Indian singer and actress (born 1992)

Nimratpal Kaur Khaira (born 8 August 1992), known professionally as Nimrat Khaira, is an Indian singer and actress known for her work in Punjabi-language music and films. She started her singing career with the songs "Rabb Karke" and "SP De Rank Wargi" and debuted as an actress in 2017 with Lahoriye.

==Career==
Khaira won the third season of the reality television series Voice of Punjab in 2012.

She started her singing career from a duet song "Rab Karke" with Nishawn Bhullar, which was released on 24 September 2015 by record label Punjaab Records. The song received good response from audience, but she received much attention through her next two songs "Ishq Kacheri" and "SP De Rank Wargi", both released in 2016. She gained fame after the release of "Ishq Kacheri". She continued her success with songs like "Salute Wajde" in 2016. In the same year, she performed at Saras Mela, held in Bathinda, and hosted the third edition of Radio Mirchi Music Awards, which were held the following year. In 2017, she launched many hit singles, such as "Rohab Rakhdi", "Dubai Wale Sheikh", "Suit" and "Designer". She also won Best Female Vocalist award for her duo "Dubai Wale Sheikh" from Manje Bistre at Brit Asia Awards and nominated for a Filmfare Punjabi Award. The song also peaked on UK Asian chart. Her single "Suit" entered top 20 in the chart.
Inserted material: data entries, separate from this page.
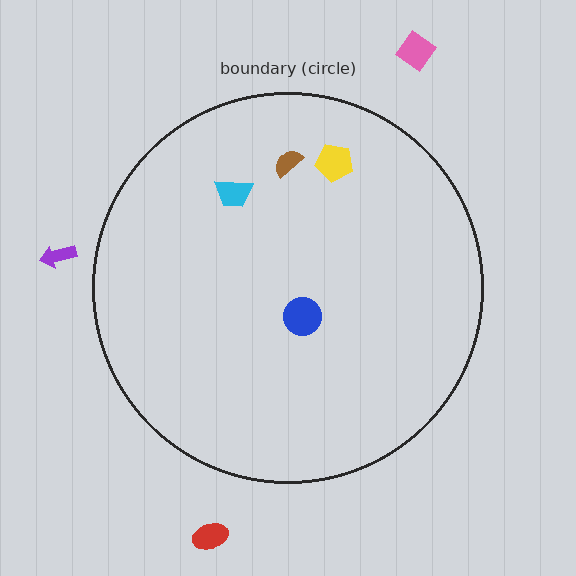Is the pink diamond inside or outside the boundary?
Outside.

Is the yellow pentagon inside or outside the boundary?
Inside.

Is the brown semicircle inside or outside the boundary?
Inside.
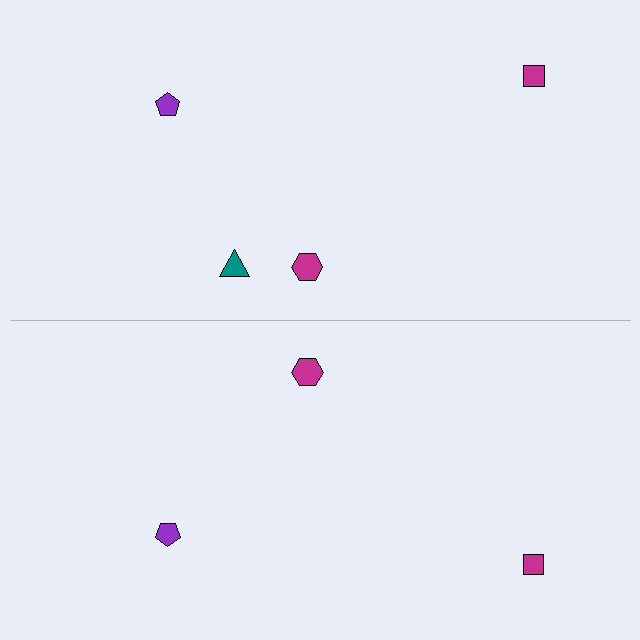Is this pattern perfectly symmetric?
No, the pattern is not perfectly symmetric. A teal triangle is missing from the bottom side.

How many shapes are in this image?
There are 7 shapes in this image.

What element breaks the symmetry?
A teal triangle is missing from the bottom side.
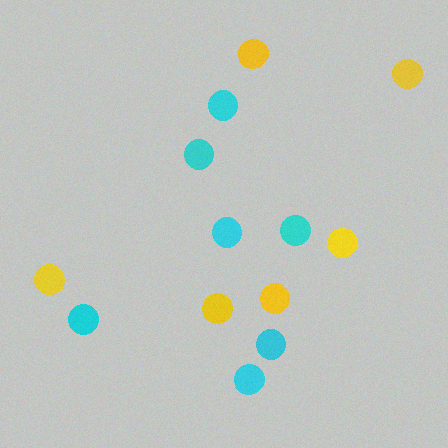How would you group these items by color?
There are 2 groups: one group of yellow circles (6) and one group of cyan circles (7).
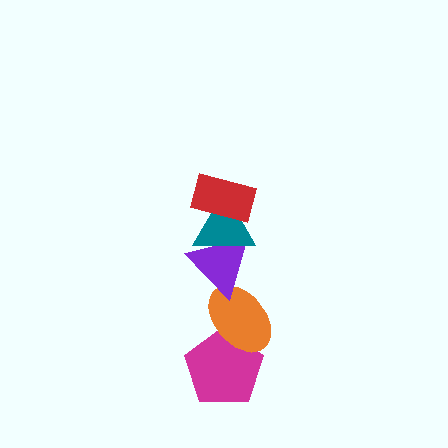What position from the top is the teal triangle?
The teal triangle is 2nd from the top.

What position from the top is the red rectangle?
The red rectangle is 1st from the top.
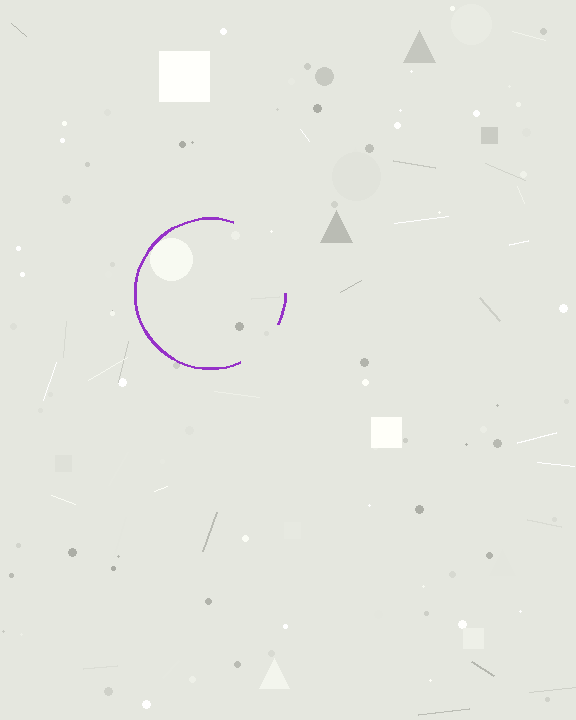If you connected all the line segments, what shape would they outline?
They would outline a circle.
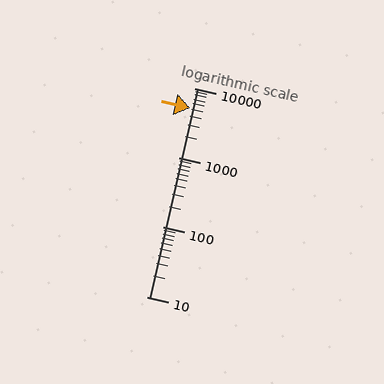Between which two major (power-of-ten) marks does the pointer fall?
The pointer is between 1000 and 10000.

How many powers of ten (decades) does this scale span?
The scale spans 3 decades, from 10 to 10000.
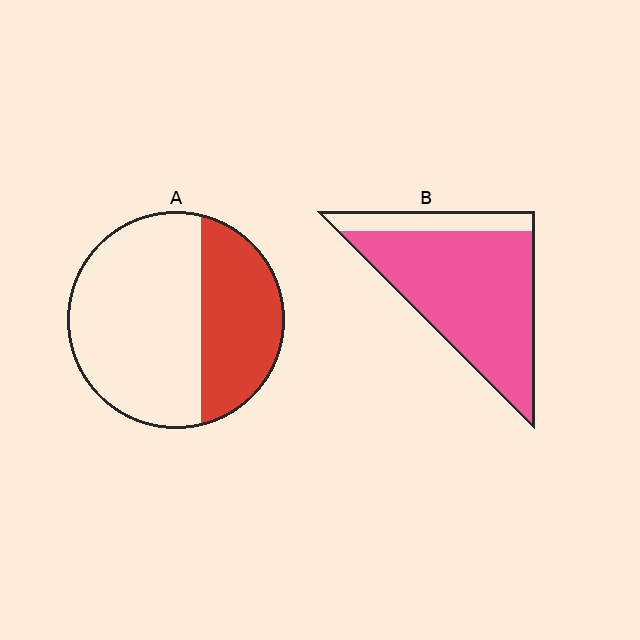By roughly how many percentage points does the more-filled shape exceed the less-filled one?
By roughly 45 percentage points (B over A).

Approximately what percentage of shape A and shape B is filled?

Her song "Designer", produced by Deep Jandu, garnered controversy after a foreign composer, Zwirek, claimed the music was plagiarised from his song, which led to the removal of the song from YouTube. Later, the song was re-added to YouTube, after the composition was proved legally original.

=== Film career ===
She started her film career in 2017 with Lahoriye, wherein she played the role of Kikkar's sister Harleen Kaur. She was nominated for Best Debut Performance and Best Supporting Actress at BritAsia Music & Film Awards.

Her second film, Afsar, released on 5 October 2018. The film marked her debut as a lead actress, where Khaira shared screen with Tarsem Jassar. She played the role of Harman, a teacher in a government school.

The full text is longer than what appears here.